It comes too late to be a factor in today's mayoral election in Chicago, but this story will give you a sense of why I voted against the incumbent. The Chicago police operate a "black site" to which they take suspects for interrogation without booking them or giving them access to their lawyers. Please take one moment to read that sentence again. It's not enough that a former Chicago police officer has been outed as a Guantanamo torturer, also by the Guardian; next it emerges that right now, at this very moment, even as we speak, current Chicago cops are holding themselves above the law and violating the most basic rights of American citizens.

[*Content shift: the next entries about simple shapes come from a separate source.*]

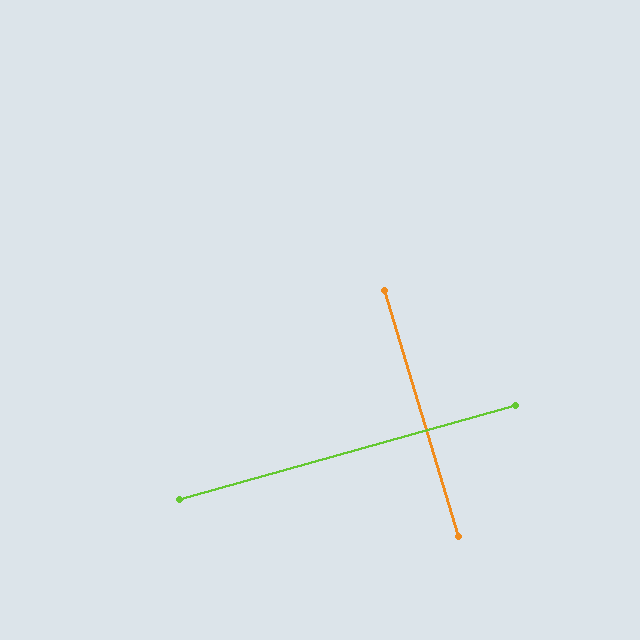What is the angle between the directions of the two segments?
Approximately 89 degrees.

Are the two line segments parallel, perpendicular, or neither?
Perpendicular — they meet at approximately 89°.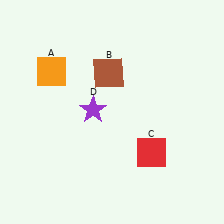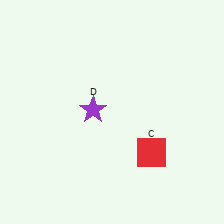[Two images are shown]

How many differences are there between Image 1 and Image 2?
There are 2 differences between the two images.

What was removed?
The orange square (A), the brown square (B) were removed in Image 2.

The person willing to put himself on the record about this was a protester at the NATO summit held in Chicago in 2012. The mayor -- then, as now, Rahm Emanuel -- welcomed NATO delegates and protesters to the city with an over-the-top display of cops in riot gear, who spent most of three days watching while a few thousand protesters performed some street theater. Perhaps to justify this gigantic waste of police time and municipal money, the city arrested and tried "the NATO Three," who were surely less than half as threatening as 1968's Chicago Seven.

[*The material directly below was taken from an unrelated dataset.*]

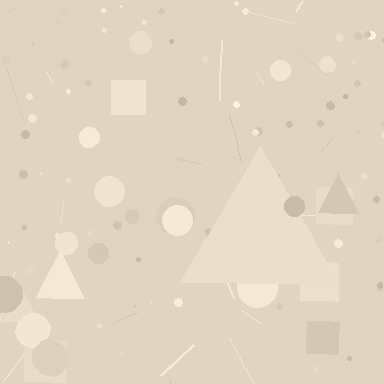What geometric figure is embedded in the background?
A triangle is embedded in the background.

Now we learn that at least one of those not tried was nonetheless taken to a site other than a police station, where instead of being booked he was shackled to a bench for 17 hours and denied a phone call to his lawyer despite repeated requests. Once his lawyer finally found him it took another three hours to get him out there, presumably because if there's no record of your having been arrested it's complicated to arrange the paperwork which will set you free. Paging Franz Kafka!

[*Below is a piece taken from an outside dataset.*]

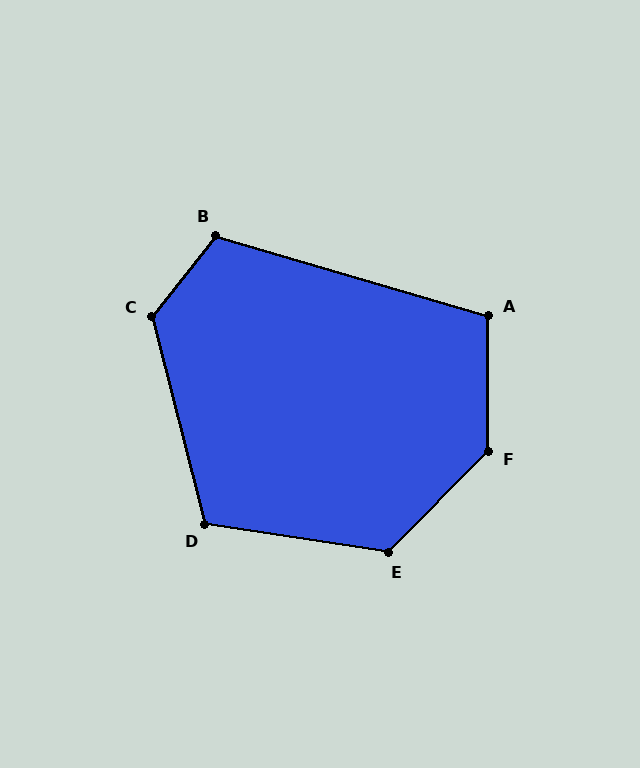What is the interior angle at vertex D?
Approximately 113 degrees (obtuse).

Was the creation of a domestic Guantanamo-style "black site" made inevitable by the Pentagon's practice of unloading military surplus weapons on local police departments? Maybe -- but it's remarkable how many inevitable things can be avoided if the people in charge just refuse to misbehave.
A defense lawyer (who was also an ex-prosecutor) told me once that we could eliminate police torture entirely by making individual cops personally financially liable for any proved cases. Perhaps we should extend that and make Mayor Emanuel and Police Superintendent Garry McCarthy personally financially liable for whatever immense settlement will ultimately be required to make amends for what's happened on their watch on Homan Avenue.
Or maybe -- today being Election Day -- we could just throw the bums out.